St. Vincent de Paul conferences go statewide

By PAUL A. BARRA

COLUMBIA Before Saturday the 35 St. Vincent de Paul Society conferences in South Carolina operated as separate units with no central organization. On Oct. 4, members of the society gathered at St. Peter’s Church in this capital city to found the Diocesan Council of St. Vincent de Paul.

The occasion was a big step forward in the development of the charity in the Diocese of Charleston.

“Nationally, the St. Vincent de Paul Society has had a disaster component that we have not been able to reproduce as a state,” said Sister Susan Schorsten, HM, director of Social Services for the diocese. “The diocesan council will help coordinate that kind of effort.”
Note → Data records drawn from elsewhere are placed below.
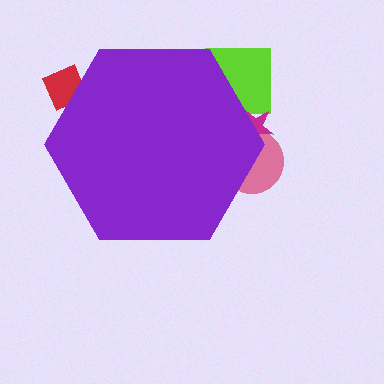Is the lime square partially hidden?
Yes, the lime square is partially hidden behind the purple hexagon.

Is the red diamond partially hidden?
Yes, the red diamond is partially hidden behind the purple hexagon.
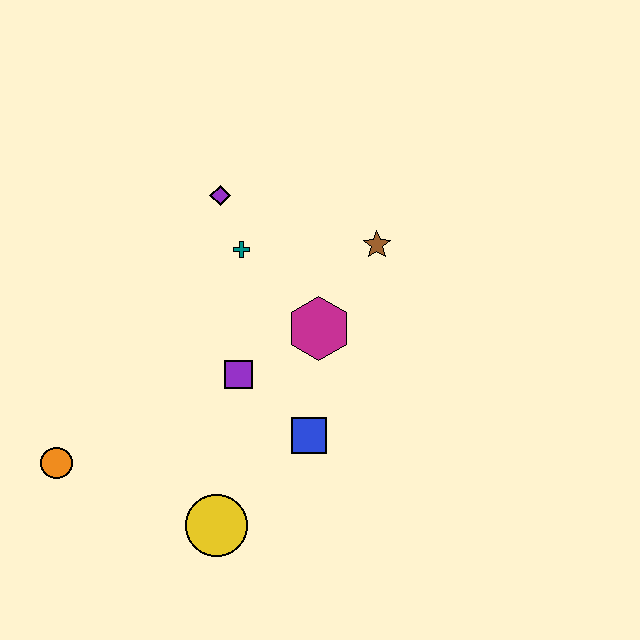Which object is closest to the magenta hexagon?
The purple square is closest to the magenta hexagon.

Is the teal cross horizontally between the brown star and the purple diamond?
Yes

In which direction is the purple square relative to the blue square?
The purple square is to the left of the blue square.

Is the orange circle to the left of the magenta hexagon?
Yes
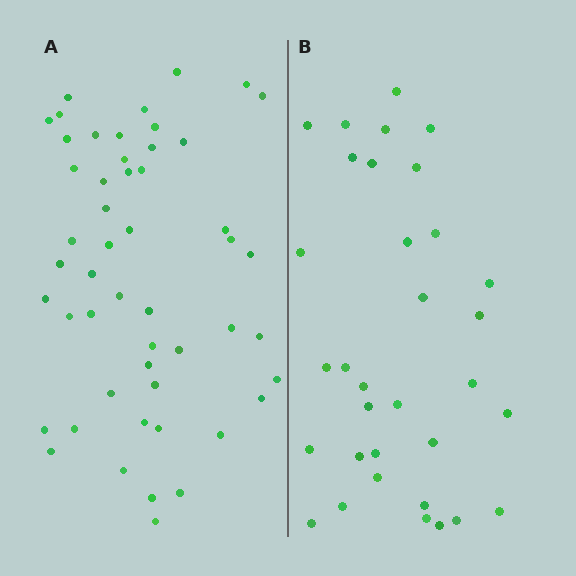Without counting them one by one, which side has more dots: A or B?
Region A (the left region) has more dots.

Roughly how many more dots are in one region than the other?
Region A has approximately 20 more dots than region B.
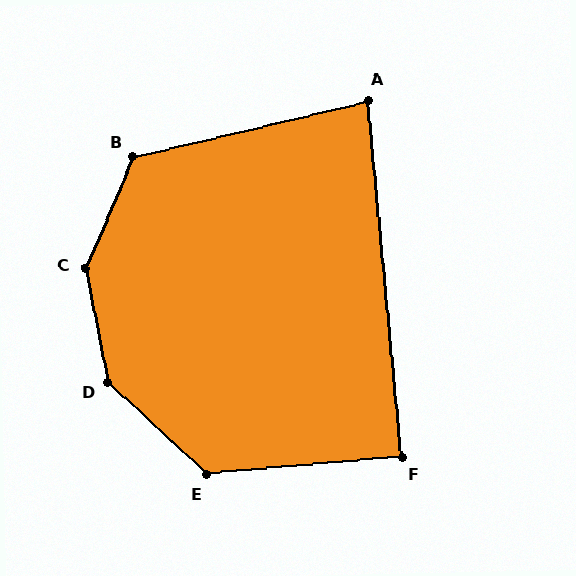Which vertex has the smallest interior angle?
A, at approximately 82 degrees.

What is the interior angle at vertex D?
Approximately 144 degrees (obtuse).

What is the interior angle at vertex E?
Approximately 132 degrees (obtuse).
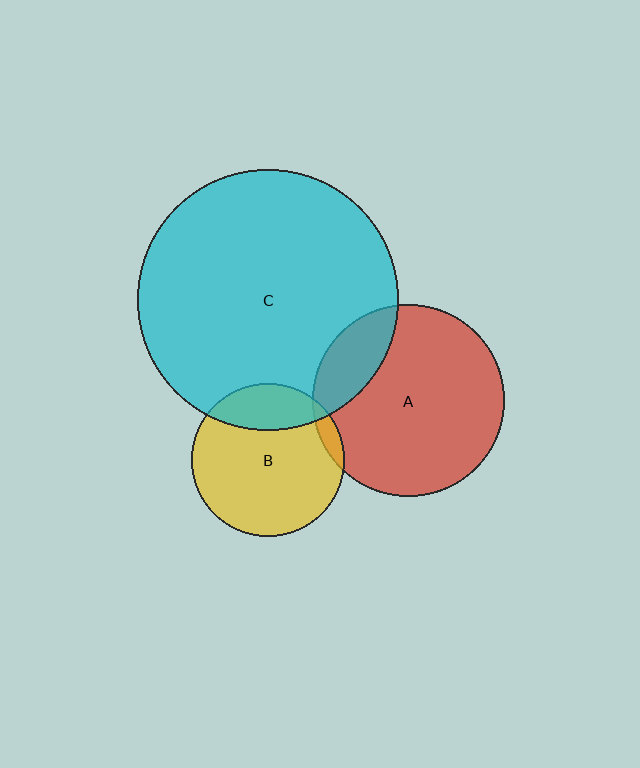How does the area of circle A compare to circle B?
Approximately 1.6 times.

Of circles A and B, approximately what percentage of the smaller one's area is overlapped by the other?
Approximately 5%.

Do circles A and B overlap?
Yes.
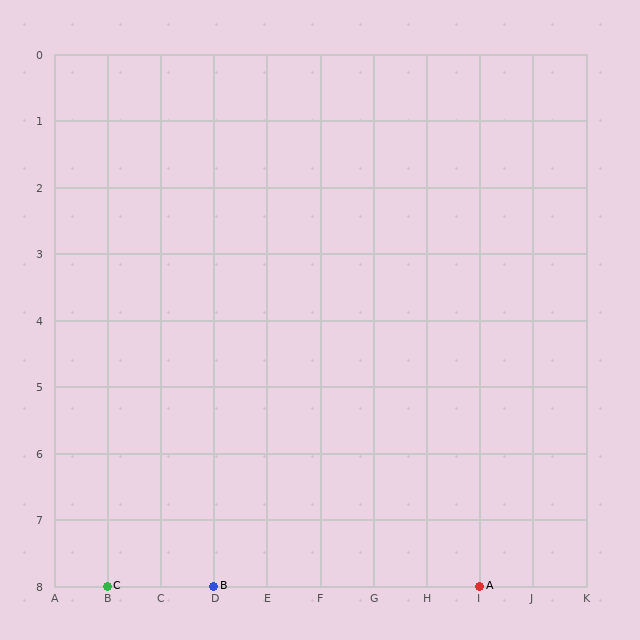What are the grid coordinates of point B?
Point B is at grid coordinates (D, 8).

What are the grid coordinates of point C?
Point C is at grid coordinates (B, 8).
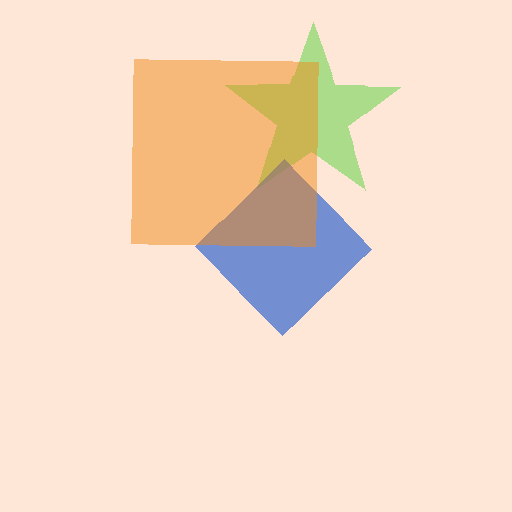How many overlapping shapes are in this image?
There are 3 overlapping shapes in the image.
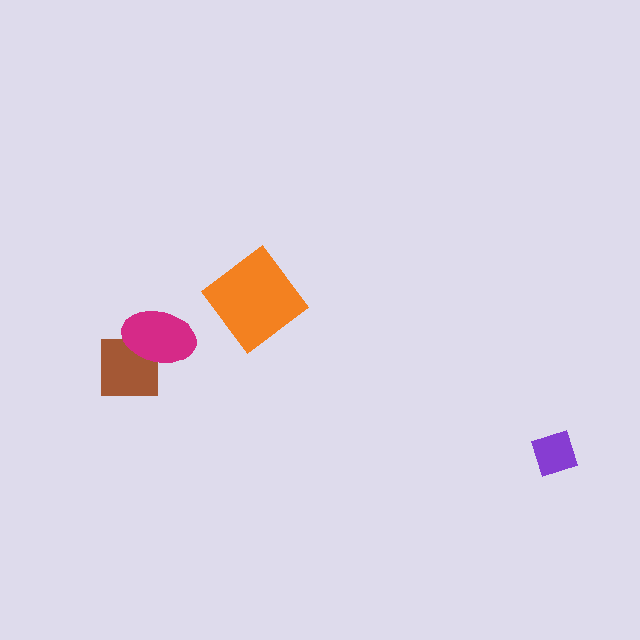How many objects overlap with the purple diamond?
0 objects overlap with the purple diamond.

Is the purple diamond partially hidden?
No, no other shape covers it.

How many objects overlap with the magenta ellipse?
1 object overlaps with the magenta ellipse.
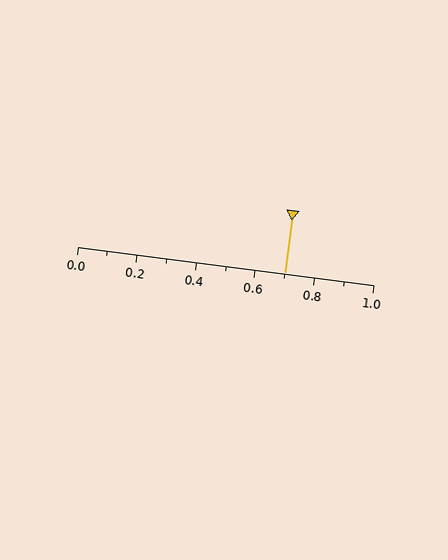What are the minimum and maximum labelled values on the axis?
The axis runs from 0.0 to 1.0.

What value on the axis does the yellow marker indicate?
The marker indicates approximately 0.7.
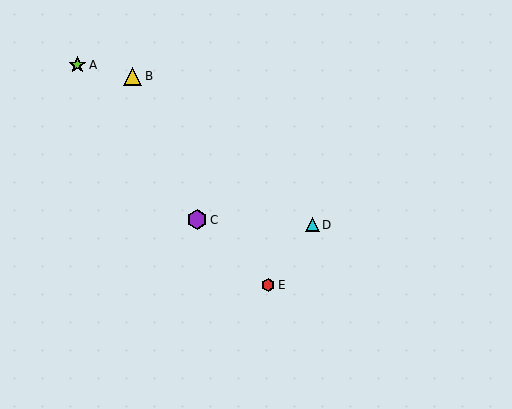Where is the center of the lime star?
The center of the lime star is at (77, 65).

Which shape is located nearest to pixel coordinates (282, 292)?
The red hexagon (labeled E) at (268, 285) is nearest to that location.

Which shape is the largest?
The purple hexagon (labeled C) is the largest.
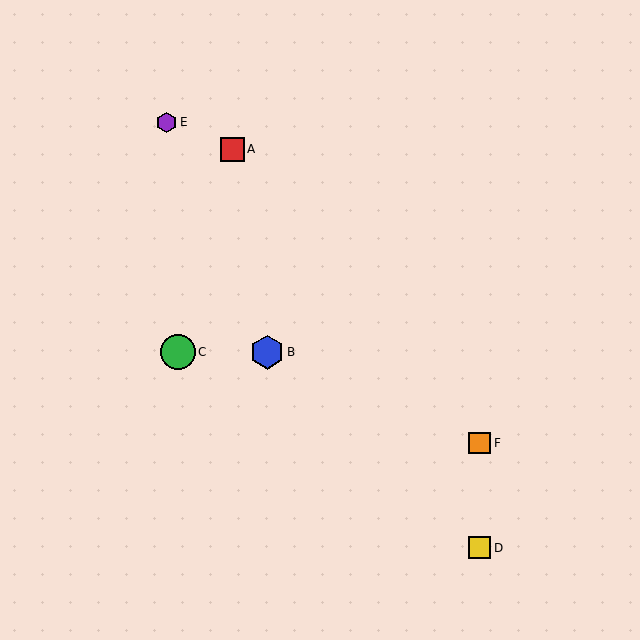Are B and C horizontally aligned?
Yes, both are at y≈352.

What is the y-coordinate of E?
Object E is at y≈122.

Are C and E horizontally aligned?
No, C is at y≈352 and E is at y≈122.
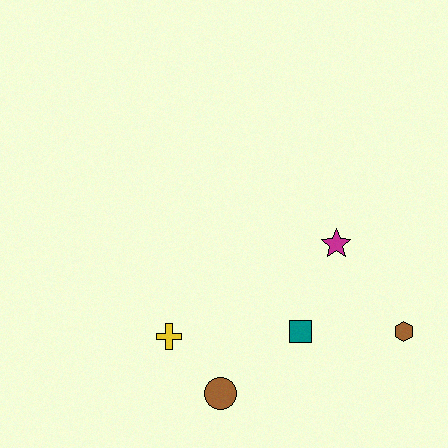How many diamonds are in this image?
There are no diamonds.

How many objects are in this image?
There are 5 objects.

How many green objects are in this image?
There are no green objects.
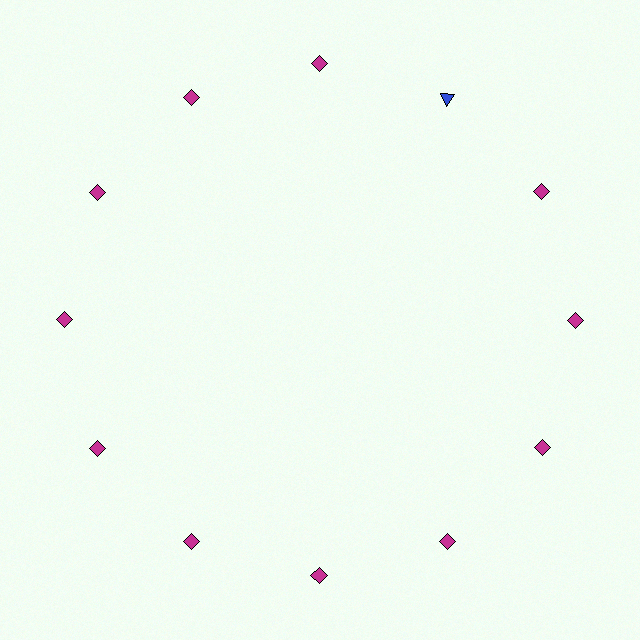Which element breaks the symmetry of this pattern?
The blue triangle at roughly the 1 o'clock position breaks the symmetry. All other shapes are magenta diamonds.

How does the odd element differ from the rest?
It differs in both color (blue instead of magenta) and shape (triangle instead of diamond).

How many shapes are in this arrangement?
There are 12 shapes arranged in a ring pattern.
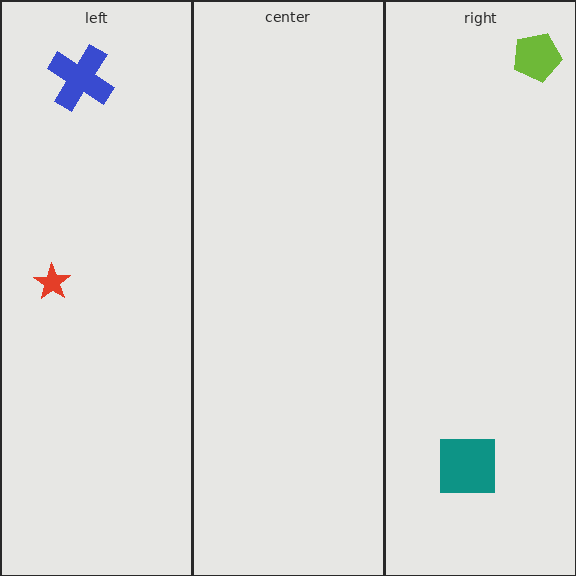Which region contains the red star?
The left region.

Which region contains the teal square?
The right region.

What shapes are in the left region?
The red star, the blue cross.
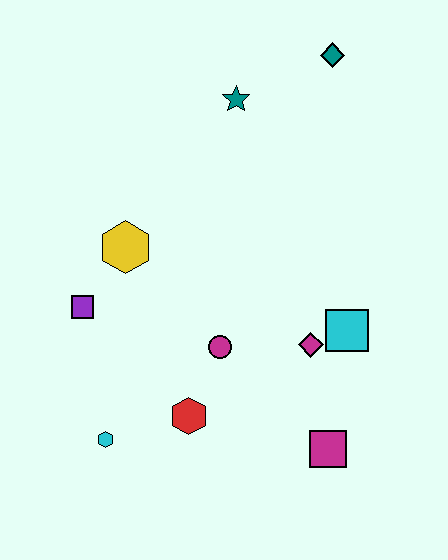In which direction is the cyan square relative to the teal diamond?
The cyan square is below the teal diamond.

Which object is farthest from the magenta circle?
The teal diamond is farthest from the magenta circle.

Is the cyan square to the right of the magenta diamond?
Yes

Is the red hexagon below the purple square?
Yes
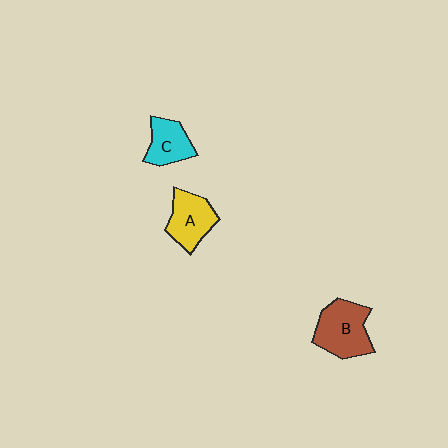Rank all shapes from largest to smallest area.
From largest to smallest: B (brown), A (yellow), C (cyan).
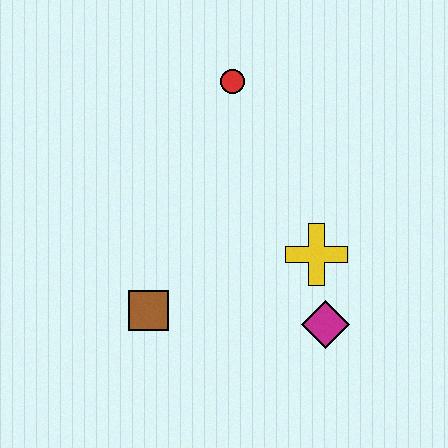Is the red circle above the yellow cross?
Yes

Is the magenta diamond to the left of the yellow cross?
No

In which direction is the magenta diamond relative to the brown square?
The magenta diamond is to the right of the brown square.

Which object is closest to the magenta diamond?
The yellow cross is closest to the magenta diamond.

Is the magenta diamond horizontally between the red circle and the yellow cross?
No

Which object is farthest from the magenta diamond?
The red circle is farthest from the magenta diamond.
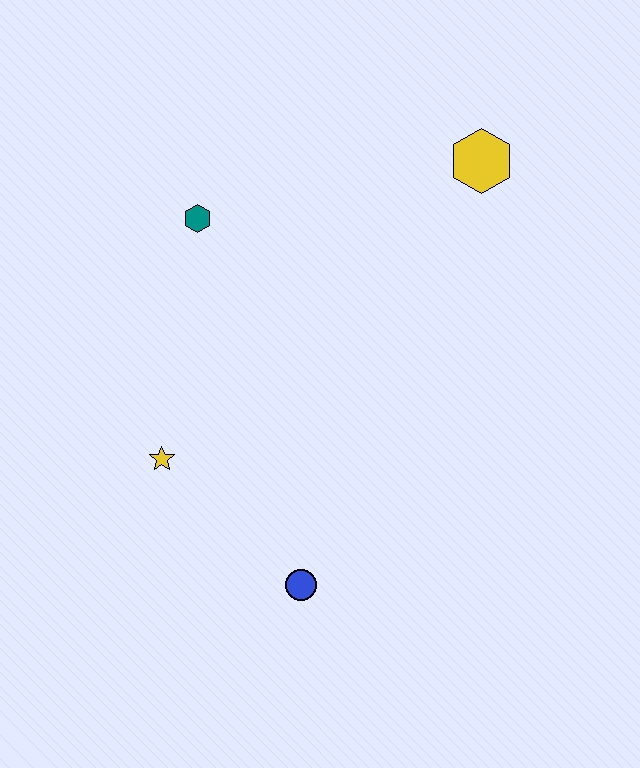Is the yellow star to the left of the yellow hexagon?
Yes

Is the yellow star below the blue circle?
No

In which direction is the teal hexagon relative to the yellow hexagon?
The teal hexagon is to the left of the yellow hexagon.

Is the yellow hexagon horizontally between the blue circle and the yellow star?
No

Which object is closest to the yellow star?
The blue circle is closest to the yellow star.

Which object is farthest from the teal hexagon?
The blue circle is farthest from the teal hexagon.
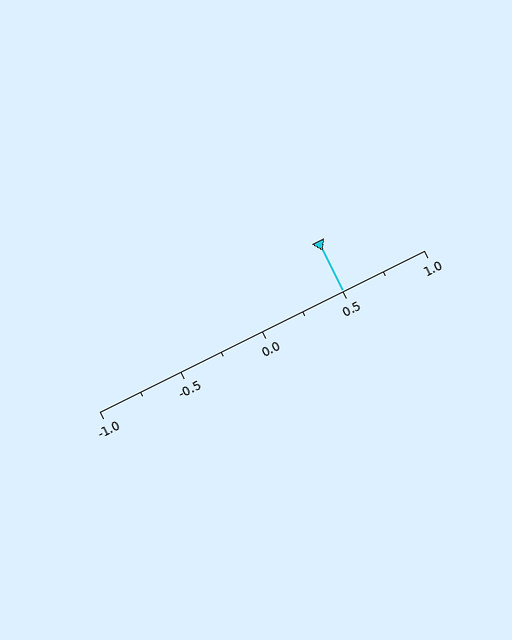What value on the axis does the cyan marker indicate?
The marker indicates approximately 0.5.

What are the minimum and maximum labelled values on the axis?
The axis runs from -1.0 to 1.0.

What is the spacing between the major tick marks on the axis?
The major ticks are spaced 0.5 apart.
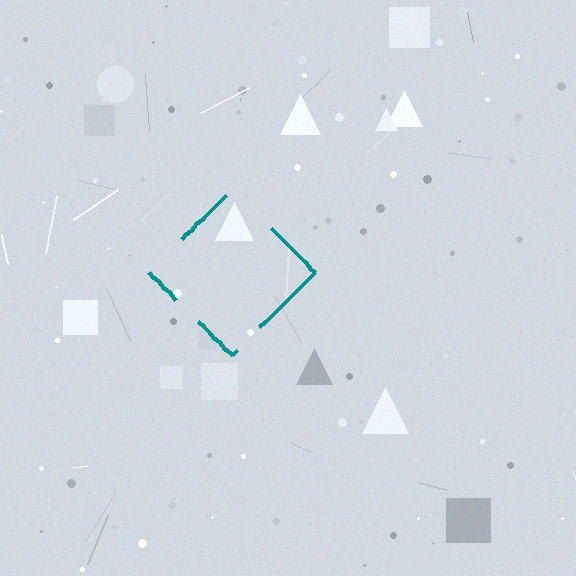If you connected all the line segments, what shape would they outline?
They would outline a diamond.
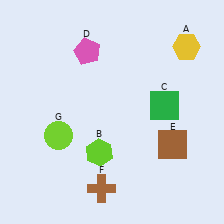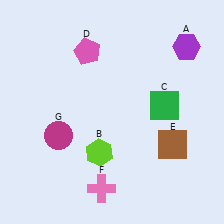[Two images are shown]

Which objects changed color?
A changed from yellow to purple. F changed from brown to pink. G changed from lime to magenta.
It will also facilitate administration and recruitment for the charitable organization, according to Eleanor M. Serra, a veteran social activist who has been a major player in the society for decades and who was elected president of the diocesan council. She was welcomed to her new post by the bishop of Charleston during a special liturgy to celebrate the founding of the diocesan council. Bishop David B. Thompson said that the St. Vincent de Paul Society has a special place in his heart because of the work its members do for the poor, in the environments of the poor.

“That’s real existentialism,” Bishop Thompson said. “It’s the Vincentian spirit, the spirit of reaching out to the least, those who really need salvation.”

He then quoted from a September 1995 article in St. Anthony Messenger (“Society of St. Vincent de Paul: 150 years of service,” by James L. Alt) before presenting the magazine to Serra as a founding gift: “‘The mission of the Society of St. Vincent de Paul is personal service to the poor by performing the spiritual and corporal works of mercy.’ That’s simple but profound. I ask you to rivet that purpose in your hearts and in your minds.”

Serra said that the job of the diocesan council will be to coordinate charitable efforts of the three district councils and the parish conferences and to ensure the continued growth of the society.

“I want to bring us together as one big family. We had become isolated from each other and should be together. As a big group, we’ll have a better chance of doing what we’re supposed to do. It’s important that we all adhere to the rules of the society, especially now that we’re growing,” Serra said.

The featured speaker at the luncheon following the founding Mass also had family on his mind. Father John Lawlor is a Vincentian priest who is supposed to be retired. Instead, he is working with the Daughters of Charity of St. Vincent de Paul in the economically depressed Horse Creek Valley.

“The textile mills left and the people were left with nothing. That’s what attracted me there, that and the fact that the Sisters are Vincentians. We are all one family,” Father Lawlor said.

The priest listed his Vincentian order of priests (the Congregation of the Missions), the Daughters of Charity, the Ladies of Charity, the Confraternities of Charity and the St. Vincent de Paul Societies as the members of that Vincentian family. He said that their common mission was serving the poor.

The Alt article in St. Anthony Messenger quoted Gerry Felsecker, director of the society in Milwaukee, as he formally stated the scope of the family’s work: “Vincentians are perhaps best known for their direct assistance to people in need of life’s essentials.”

Bishop Thompson had underlined that passage and others in the magazine piece in the red pen he is famous for yielding before presenting the article to Serra. He urged the new diocesan council to include young people, both in its mission and as beneficiaries of its charitable work; he asked the assembled Vincentians to remember their own spirituality and personal prayer as they went about the work of the Society of St. Vincent de Paul. He recalled that the Feast of the Archangels was celebrated in the same week as the establishment of the diocesan council.

“This is another large step in the history of the St. Vincent de Paul Society in the Diocese of Charleston. There is nothing small potatoes about the work you’re doing, even though you deal with the small people. You’re going to travel with the angels and when you do your work you are being archangels, doing the work of God,” the bishop said.

Donald Hyde is the vice-president of the new council. He agreed that the establishment of the Diocesan Council of the St. Vincent de Paul Society was a major step for the movement.

“Finally, the diocese has its own society. Before we were individual pieces; this will bring the conferences together,” Hyde said.

He, Serra and Michael Dum, president of the Coastal Council of the St. Vincent de Paul Society, will form the board of directors of the new diocese-wide council, along with the three district vice-presidents and three members to be elected at-large. There is no district yet in the Pee Dee Deanery; the formation of one is a primary initial goal of the newly established Diocesan Council of the St. Vincent de Paul Society.